Judges offered closed-door briefing on missing persons

SC says head of the Commission on Enforced Disappearance can be changed if he doesn’t deliver

Our Correspondent February 27, 2018

ISLAMABAD: Head of the Commission on Enforced Disappearance Justice (retd) Javed Iqbal has offered to brief the Supreme Court judges in their chamber on missing persons cases, particularly those related to the province of Balochistan

Deputy Attorney General (DAG) Sajid Ilyas Bhatti on Monday submitted a report on behalf of the commission before the apex court’s three-judge bench, headed by Justice Ejaz Afzal Khan, which has hearing the missing persons’ case for the last couple of months.

The report said the commission had disposed of 3,000 cases of missing persons while 1,577 cases were still pending. It said Justice (retd) Iqbal, also the chairman of the National Accountability Bureau (NAB), gave one hour every day to examine cases of the missing persons.

Appearing before the bench, Amina Masood Janjua, the Chairperson of the Defence of Human Rights, complained that the commission refused the cases referred to it by her. She requested the bench to appoint a new head of the commission.

IG is least bothered about missing children, observe judges

The bench noted that if the commission did not address grievances of families of the missing persons, the court would step in. It said the people urging the state to fulfil its obligations should be encouraged. The court also asked Janjua to furnish details of the cases entertained by the commission.

“We are groping in the dark. If someone is involved in any illegal act, he must be proceeded against in accordance with law. Nobody can be detained illegally,” said Justice Khan.

Inamur Rahim, the counsel for Amina Malik, wife of a missing person, told the bench that accused were not being allowed to engage counsels in their trial by the military courts. The bench asked him to share details in this regard.

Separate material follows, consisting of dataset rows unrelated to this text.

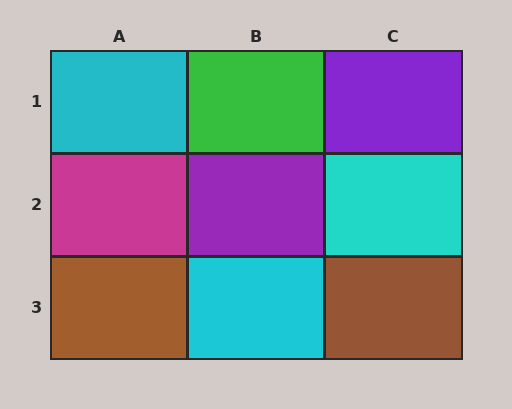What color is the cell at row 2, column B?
Purple.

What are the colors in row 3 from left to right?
Brown, cyan, brown.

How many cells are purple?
2 cells are purple.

The counsel said appeals had been filed by the accused for not being given the right to engage counsels. Later, the court directed the DAG to submit compensation policy regarding the families of missing persons.

Faulty stent case

During hearing of the substandard heart stents case, a committee of senior doctors submitted a report before another SC bench, headed by Chief Justice Mian Saqib Nisar. The report said the cost of placing a cardiac stent could now be reduced from Rs0.3 million to less than Rs0.1 million.

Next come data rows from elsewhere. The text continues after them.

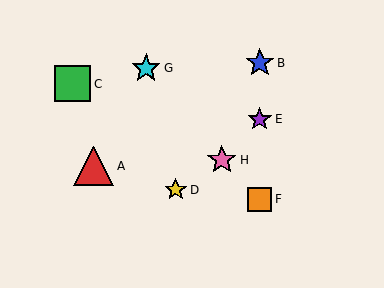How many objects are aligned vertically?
3 objects (B, E, F) are aligned vertically.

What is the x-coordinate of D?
Object D is at x≈176.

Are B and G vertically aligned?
No, B is at x≈260 and G is at x≈146.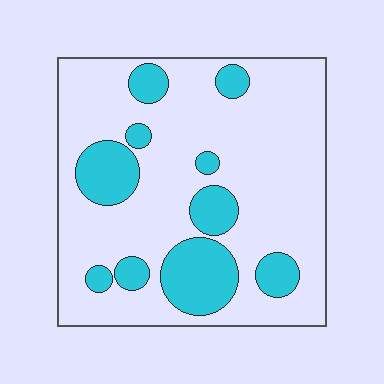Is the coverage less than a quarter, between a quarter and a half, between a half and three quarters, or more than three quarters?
Less than a quarter.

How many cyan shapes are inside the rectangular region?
10.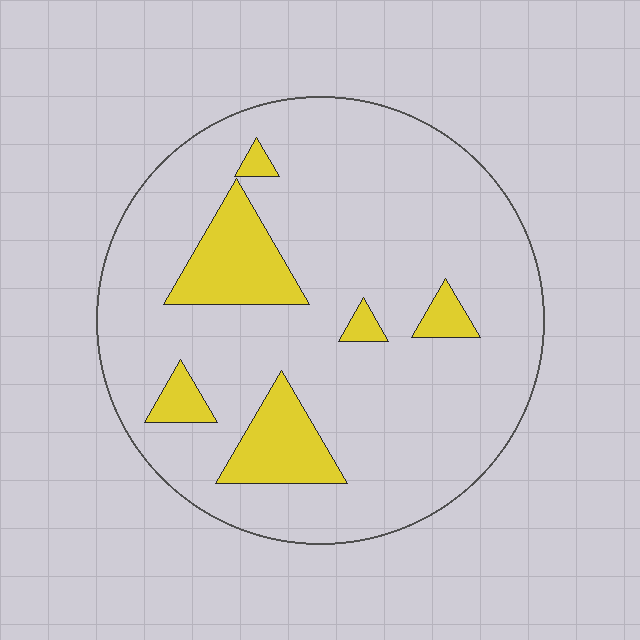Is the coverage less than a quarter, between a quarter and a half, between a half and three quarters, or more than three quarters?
Less than a quarter.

Dr Azhar Kiyani informed the court that the maximum cost of placing a cardiac stent was Rs93,000.

The CJP said reducing the cost of stent to Rs0.1 million is great news. “You made my day,” he added.

Justice Ijaz ul Ahsan, another member of the bench, remarked, “You have given a gift of life to the people.”

Missing persons: Around 1,500 cases still pending with commission, SC told

The court ordered that the committee’s report be sent to the Drug Regulatory Authority Pakistan, provincial information ministers and national health authorities. It also directed all institutions to present their recommendations on the report within 10 days.

In January last year, the CJP took notice of reports that some hospitals in Lahore were either unnecessarily recommending stents or charging patients up to Rs180,000 for each stent, which actually costs no more than a few thousand rupees.

The bench also sought details of all projects for which famous scientist Dr Samar Mubarakmand was given a budget. Dr Mubarakmand told the bench that Rs3.7 billion had been spent on Thar Coal Project but it was only producing 10MW electricity.